Raphael: Sehr gut. Warum bleiben Sie also nicht stehen? Warum nageln Sie Ihre mentale Unwissenheit nicht in die Stille?

Es folgen Antworten über den Advaita Vedanta. Mit äußerster Klarheit legt Raphael die Eckpfeiler der metaphysischen Lehre der Nicht-Dualität dar und unterstreicht dabei ihre Bedeutung und Aktualität für die heutige Menschheit.

? Könnten Sie zusammenfassend sagen, was die Essenz des Advaita Vedanta ist?
Raphael: Die gesamte Advaita-Lehre ist in diesem »einfachen« Satz enthalten: »Brahman ist das einzig Wirkliche, die Welt ist nicht-wirklich, und Das bist Du (Tat Tvam Asi).« Aber solange ein westlicher Verstand diese Wahrheit in ihrer wahren Tragweite noch nicht verstehen kann, ist es glaube ich besser, sie mit anderen Worten auszudrücken: Für den Advaita Vedanta muss die Wirklichkeit konstant, für sich selbst identisch und beweisbar, unteilbar, unendlich und außerhalb von Zeit-Raum-Kausalität sein.

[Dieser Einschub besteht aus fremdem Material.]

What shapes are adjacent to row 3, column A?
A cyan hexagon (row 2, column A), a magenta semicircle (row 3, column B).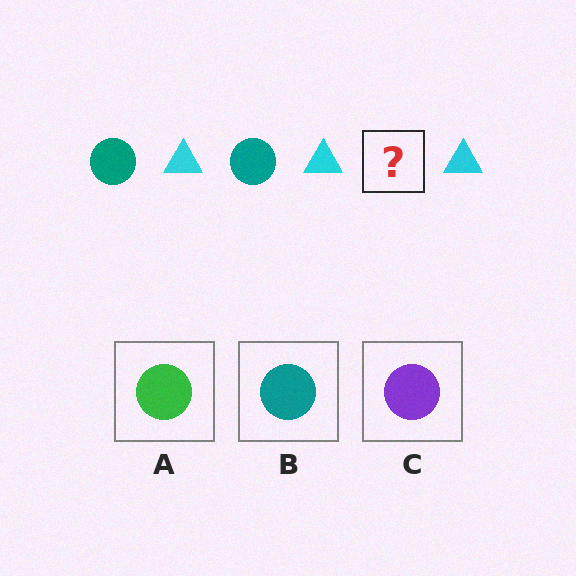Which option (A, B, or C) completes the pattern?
B.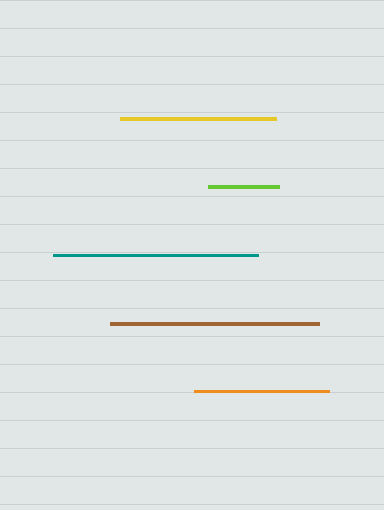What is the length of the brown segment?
The brown segment is approximately 209 pixels long.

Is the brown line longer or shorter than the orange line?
The brown line is longer than the orange line.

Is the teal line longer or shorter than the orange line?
The teal line is longer than the orange line.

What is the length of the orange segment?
The orange segment is approximately 134 pixels long.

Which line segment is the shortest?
The lime line is the shortest at approximately 71 pixels.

Er untersucht das Wirkliche auf jedem Koordinatensystem, vom individuellen bis hin zum universalen.

? Brahman ist die einzige Wirklichkeit – ist der Rest also Illusion?
Raphael: Wir sollten die Frage anders stellen: Wenn Brahman die einzige Wirklichkeit ist, was ist dann das, was wir sehen und wahrnehmen? Der Vedanta sagt, dass es die maya ist, die bewirkt, dass wir, um den bekannten und tiefgründigen Vergleich von Sankara anzuführen, das Seil mit der Schlange verwechseln.

? Nach dem Vedanta ist das, was uns gefangennimmt, die avidya oder Unwissenheit. Können Sie uns erklären, um welche Unwissenheit es sich handelt?
Raphael: Mit dem Begriff avidya bezeichnet der Advaita Vedanta nicht die Unwissenheit, die Bildung und Gelehrsamkeit betrifft, sondern die Unwissenheit metaphysischer Ordnung; diejenige, die sich auf die Wirklichkeit oder das Noumenon, beziehungsweise auf die Natur des Seins bezieht. Sie ist der »individuelle« Aspekt der universalen, kosmischen Unwissenheit oder maya.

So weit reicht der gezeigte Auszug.